Robert Kuttner, author of Obama's Challenge spells out a convincing argument for both the depth of the problem and the need of a Roosevelt-like, New-Deal-like solution. I hate to summarize something as important as this, but:
- The government has to spend billions to prop up housing prices. Too many of us link our wealth to our home value. The economy can't survive a severe hit to the home owners. Roosevelt, facing something like this, established the Home Owners Loan Corporation (HOLC to buy up bad mortgages, keep people in their homes, and support home prices. If not — listen to Kuttner's very convincing explanations in the podcast, not me — there will be hell to pay with the economic repercussions.

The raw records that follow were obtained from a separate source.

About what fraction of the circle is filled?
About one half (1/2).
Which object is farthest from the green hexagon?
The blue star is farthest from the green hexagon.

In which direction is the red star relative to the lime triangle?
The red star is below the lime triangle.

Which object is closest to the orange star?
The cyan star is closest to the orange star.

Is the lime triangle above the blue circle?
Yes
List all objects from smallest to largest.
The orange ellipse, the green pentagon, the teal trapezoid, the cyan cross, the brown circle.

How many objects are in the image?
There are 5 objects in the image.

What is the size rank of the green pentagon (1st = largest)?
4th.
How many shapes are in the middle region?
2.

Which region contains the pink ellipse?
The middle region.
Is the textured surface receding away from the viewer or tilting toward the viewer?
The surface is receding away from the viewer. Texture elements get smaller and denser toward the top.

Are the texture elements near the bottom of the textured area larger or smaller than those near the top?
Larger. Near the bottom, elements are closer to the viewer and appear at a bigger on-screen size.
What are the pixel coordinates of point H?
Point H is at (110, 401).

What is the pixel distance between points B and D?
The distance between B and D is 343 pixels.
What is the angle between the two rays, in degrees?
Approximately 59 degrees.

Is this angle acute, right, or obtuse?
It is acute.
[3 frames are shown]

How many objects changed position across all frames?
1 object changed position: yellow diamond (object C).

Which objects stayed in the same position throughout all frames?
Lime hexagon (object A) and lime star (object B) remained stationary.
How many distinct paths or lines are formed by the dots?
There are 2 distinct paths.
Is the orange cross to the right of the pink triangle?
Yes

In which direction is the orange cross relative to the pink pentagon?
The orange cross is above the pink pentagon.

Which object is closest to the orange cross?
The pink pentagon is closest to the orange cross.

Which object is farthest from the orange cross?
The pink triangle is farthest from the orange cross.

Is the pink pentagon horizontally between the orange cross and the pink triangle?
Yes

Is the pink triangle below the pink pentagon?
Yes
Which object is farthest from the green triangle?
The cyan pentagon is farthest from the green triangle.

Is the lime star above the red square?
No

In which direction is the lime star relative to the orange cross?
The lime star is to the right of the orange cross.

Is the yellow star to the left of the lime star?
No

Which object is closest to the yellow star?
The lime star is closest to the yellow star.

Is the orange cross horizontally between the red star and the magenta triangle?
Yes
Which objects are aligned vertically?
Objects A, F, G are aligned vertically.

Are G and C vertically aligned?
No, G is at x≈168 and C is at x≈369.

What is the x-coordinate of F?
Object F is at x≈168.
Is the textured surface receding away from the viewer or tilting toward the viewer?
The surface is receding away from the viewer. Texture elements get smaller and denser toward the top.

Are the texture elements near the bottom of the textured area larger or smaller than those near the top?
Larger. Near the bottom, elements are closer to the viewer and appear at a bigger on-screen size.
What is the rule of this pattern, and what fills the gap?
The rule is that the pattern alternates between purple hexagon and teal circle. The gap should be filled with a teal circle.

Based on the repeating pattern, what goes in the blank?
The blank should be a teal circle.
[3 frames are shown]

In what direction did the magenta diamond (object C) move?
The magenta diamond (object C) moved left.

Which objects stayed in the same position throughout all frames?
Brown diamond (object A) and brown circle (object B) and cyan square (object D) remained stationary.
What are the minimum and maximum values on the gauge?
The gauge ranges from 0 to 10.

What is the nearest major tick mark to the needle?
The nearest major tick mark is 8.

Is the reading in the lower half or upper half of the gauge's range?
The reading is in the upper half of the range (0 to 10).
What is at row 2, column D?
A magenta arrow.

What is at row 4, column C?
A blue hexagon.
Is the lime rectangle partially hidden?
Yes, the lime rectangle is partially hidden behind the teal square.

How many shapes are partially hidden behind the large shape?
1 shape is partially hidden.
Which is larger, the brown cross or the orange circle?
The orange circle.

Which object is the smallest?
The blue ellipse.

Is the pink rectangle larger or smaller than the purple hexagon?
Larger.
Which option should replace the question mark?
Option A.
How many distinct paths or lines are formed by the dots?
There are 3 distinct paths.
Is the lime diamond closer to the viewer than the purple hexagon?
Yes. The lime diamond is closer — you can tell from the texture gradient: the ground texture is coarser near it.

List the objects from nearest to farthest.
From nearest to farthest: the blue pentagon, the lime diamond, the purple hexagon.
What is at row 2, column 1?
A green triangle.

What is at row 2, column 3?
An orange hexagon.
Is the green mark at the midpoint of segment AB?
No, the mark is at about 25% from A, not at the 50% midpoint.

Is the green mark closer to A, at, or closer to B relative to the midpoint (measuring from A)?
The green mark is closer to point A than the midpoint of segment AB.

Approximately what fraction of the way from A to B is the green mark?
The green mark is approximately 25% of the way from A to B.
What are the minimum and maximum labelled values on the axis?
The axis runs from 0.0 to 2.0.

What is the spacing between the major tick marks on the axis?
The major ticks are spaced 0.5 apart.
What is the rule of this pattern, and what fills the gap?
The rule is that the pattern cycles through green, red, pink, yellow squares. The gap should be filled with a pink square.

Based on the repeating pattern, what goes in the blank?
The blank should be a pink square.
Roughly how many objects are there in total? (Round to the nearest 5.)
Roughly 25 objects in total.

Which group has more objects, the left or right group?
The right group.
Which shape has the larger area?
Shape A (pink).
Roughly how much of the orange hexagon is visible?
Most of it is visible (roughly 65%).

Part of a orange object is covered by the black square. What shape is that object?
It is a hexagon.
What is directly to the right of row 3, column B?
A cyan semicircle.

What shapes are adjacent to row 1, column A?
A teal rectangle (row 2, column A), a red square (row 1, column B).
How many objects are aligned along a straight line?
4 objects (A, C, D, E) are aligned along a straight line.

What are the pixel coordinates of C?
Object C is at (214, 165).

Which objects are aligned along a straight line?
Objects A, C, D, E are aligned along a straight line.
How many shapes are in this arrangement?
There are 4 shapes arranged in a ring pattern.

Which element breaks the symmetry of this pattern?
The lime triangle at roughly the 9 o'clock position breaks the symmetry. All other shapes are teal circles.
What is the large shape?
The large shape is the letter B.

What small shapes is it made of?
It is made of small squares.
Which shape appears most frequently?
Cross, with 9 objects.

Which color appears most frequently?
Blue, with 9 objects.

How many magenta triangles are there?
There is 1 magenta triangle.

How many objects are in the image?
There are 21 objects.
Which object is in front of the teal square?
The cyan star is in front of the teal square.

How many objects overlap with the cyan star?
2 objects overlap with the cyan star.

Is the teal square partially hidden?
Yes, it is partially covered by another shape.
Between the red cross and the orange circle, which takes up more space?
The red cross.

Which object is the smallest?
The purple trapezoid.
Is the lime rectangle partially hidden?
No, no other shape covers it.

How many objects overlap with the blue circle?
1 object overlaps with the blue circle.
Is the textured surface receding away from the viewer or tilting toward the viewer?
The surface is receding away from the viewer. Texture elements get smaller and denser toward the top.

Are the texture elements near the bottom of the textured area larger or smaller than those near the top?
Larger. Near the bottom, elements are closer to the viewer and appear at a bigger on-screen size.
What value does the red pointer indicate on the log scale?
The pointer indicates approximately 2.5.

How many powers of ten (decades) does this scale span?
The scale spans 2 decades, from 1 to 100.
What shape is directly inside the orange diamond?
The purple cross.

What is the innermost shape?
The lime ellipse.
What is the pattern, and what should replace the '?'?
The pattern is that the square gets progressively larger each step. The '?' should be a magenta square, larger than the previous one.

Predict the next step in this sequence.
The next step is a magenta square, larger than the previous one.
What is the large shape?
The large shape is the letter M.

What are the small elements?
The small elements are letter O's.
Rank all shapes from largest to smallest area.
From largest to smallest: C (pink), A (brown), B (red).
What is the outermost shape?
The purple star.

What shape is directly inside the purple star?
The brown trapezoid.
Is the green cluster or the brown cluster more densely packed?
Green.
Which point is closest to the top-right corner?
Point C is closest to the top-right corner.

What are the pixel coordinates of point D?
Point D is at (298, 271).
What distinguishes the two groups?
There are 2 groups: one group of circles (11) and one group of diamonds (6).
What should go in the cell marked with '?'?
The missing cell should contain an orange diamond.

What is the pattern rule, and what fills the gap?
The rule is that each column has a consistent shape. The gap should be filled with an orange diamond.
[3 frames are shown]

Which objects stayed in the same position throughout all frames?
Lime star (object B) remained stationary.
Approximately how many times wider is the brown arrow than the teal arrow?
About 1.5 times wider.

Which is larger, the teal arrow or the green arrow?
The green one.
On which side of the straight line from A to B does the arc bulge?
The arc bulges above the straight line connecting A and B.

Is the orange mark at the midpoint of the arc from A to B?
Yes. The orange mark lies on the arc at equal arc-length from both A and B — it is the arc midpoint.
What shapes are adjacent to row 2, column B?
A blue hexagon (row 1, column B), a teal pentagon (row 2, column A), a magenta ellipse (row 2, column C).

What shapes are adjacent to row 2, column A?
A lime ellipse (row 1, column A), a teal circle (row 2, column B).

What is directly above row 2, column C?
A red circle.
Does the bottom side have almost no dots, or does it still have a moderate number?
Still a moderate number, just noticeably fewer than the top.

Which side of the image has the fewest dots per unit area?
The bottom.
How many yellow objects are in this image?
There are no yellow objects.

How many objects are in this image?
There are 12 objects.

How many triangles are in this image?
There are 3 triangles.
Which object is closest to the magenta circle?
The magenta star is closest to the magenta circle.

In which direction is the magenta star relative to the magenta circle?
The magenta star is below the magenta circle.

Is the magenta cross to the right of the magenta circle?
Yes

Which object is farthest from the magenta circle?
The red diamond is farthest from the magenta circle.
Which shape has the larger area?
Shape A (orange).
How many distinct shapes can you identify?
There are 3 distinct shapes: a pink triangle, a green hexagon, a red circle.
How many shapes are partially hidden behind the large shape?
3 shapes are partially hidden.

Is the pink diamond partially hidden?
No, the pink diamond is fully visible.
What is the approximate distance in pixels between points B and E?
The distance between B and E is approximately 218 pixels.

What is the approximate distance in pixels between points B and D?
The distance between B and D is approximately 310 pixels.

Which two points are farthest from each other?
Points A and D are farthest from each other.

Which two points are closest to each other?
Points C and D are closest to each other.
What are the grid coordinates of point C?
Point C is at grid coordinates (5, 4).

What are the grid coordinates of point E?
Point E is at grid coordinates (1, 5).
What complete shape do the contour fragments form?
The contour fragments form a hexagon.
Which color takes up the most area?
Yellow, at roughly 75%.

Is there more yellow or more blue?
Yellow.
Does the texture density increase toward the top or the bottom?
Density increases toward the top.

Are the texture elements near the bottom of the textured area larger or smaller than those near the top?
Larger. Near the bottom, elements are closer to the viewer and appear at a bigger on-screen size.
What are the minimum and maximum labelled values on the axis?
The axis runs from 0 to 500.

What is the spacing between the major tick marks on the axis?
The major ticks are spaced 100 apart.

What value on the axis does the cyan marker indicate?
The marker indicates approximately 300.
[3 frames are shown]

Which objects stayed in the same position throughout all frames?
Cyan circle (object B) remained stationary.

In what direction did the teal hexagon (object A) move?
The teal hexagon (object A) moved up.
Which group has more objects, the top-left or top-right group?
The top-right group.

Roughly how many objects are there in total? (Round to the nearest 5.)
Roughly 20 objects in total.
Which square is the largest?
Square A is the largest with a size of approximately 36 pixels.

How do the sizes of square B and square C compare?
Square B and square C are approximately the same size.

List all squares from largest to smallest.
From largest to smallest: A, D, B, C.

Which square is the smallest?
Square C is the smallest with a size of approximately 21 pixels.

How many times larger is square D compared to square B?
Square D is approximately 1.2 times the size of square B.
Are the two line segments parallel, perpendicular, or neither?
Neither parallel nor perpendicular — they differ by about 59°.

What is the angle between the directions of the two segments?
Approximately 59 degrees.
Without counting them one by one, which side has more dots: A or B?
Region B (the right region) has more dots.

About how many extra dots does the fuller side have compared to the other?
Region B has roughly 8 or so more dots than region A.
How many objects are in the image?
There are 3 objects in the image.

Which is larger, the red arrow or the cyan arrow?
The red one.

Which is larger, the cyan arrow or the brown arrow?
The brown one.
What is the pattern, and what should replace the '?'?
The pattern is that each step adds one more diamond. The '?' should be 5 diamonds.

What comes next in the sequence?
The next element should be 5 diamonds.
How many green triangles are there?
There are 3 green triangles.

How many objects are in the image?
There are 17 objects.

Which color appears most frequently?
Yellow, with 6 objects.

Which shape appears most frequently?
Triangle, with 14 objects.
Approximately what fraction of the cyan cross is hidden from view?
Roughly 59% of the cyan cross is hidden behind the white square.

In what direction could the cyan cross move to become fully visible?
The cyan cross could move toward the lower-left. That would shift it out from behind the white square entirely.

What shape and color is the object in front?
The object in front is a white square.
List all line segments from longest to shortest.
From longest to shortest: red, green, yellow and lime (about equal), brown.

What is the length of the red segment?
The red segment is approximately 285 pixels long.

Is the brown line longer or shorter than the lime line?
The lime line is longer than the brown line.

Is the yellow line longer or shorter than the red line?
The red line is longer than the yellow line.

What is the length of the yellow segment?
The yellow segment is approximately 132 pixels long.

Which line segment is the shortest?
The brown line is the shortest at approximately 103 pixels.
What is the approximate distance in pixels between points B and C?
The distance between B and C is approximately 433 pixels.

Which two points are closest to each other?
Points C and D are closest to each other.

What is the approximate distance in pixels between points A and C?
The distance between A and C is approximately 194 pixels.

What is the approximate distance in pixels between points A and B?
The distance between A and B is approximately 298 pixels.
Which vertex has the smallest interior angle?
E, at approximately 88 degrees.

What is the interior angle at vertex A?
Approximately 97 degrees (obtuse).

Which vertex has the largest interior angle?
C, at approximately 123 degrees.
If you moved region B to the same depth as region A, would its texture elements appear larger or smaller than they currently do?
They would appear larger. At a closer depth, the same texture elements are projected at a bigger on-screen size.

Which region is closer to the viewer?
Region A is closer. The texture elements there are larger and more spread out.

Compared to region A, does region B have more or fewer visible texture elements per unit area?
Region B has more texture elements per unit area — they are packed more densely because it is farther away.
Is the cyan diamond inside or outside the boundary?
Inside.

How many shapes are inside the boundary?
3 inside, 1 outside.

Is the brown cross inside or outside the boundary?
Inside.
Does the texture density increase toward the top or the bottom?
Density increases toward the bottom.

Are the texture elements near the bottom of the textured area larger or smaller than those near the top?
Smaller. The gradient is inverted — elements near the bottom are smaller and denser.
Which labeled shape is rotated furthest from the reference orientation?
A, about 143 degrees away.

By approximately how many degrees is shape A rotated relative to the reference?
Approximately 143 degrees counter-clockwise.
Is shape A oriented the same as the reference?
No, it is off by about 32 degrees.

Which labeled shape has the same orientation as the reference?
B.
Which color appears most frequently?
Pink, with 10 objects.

- The government has to spend billions to create lots of new jobs. People out of work will — or might — cascade into a huge problem. That's the worry. And, to prevent it, he has some brilliant answers about where to put government money to add new jobs to keep the economy afloat. His suggestions, which strike me as brilliant, don't fit into my bullet points.
"Yeah, right!" I was saying to myself, as I listened in my car. "Pipe dream. How do we pay for that?" I was muttering about deficit spending and the current administration and all, when, as I listened, I discovered that I've been wrong for a while on a very important concept. I just assumed, perhaps by instinct alone, that we can't afford a New Deal solution.
And that's where this interview caught me. Consider this, which Kuttner explained to Terry Gross. Our national debt has risen lately to 40% of GNP. To support the housing prices and create the jobs Kuttner recommends, he says, it would probably have to rise to 50% of GNP, maybe even more. But — and this opened my eyes wide — the debt rose as high as 120% of GNP during the New Deal. And, furthermore, that led to the most prosperous two decades in U.S. history, beginning with my birth in 1948 (not that I was the cause, but I enjoy the coincidence).
I don't like being wrong. But it's exciting to be wrong on this one because for the first time in months I see a way that the president-elect can dig us out of the mess. Hooray.